President Joe Biden spent much of 2020 promising that things would be better under his administration. Republicans knew those were empty campaign promises, but fence-sitters and Democrats bought them — and now they’re paying for it.
Biden and his supporters just got a nasty shock when the Department of Labor announced on Thursday that the job market unexpectedly collapsed last week, with jobless claims rising by 13,000 to 861,000 instead of falling as they were projected to do.
So much for Biden’s glowing promises to “build back better.”
Economists had expected claims to fall to 768,00 from the 793,000 initially reported for the prior week. The previous week’s figure was revised up by 55,000 to 848,000.
Jobless claims can be volatile week to week so economists like to look at the four-week average. This fell to 833,250, 3,500 below the prior week’s average.
Even when the economy is creating a lot of demand for workers, many businesses will shed employees as they adjust to market conditions. But in a high-pressure labor market, those employees quickly find jobs and many never show up on the employment rolls. What appears to be happening now is that many workers who lose their jobs cannot quickly find replacement work and are forced to apply for benefits.

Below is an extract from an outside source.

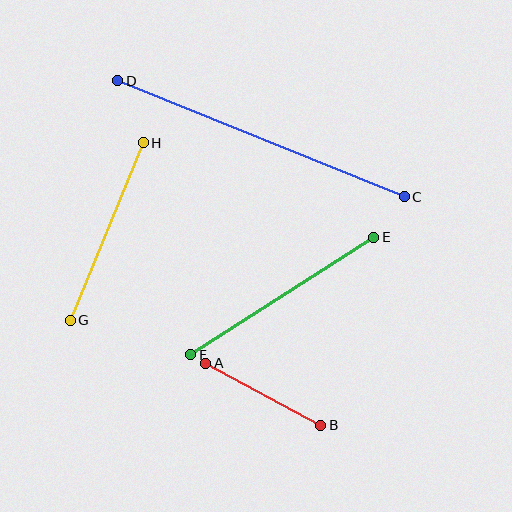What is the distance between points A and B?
The distance is approximately 131 pixels.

These job numbers shouldn’t actually come as a surprise, however, because one of Biden’s first actions after taking office was to cancel the Keystone XL Pipeline, destroying thousands of jobs with the swipe of a pen.
Layoffs and jobless claims were already at all-time highs due to the effects of the pandemic, but Biden’s executive actions haven’t helped the situation.
The first few weeks of Biden’s presidency have been rife with GOP-led “I-told-you-so’s” as Biden reversed dozens of Trump policies and even several of his own campaign promises — but this one comes with a bitter aftertaste as economic recovery shows signs of slowing despite the fading pandemic, a situation no one wanted no matter who resides in the White House.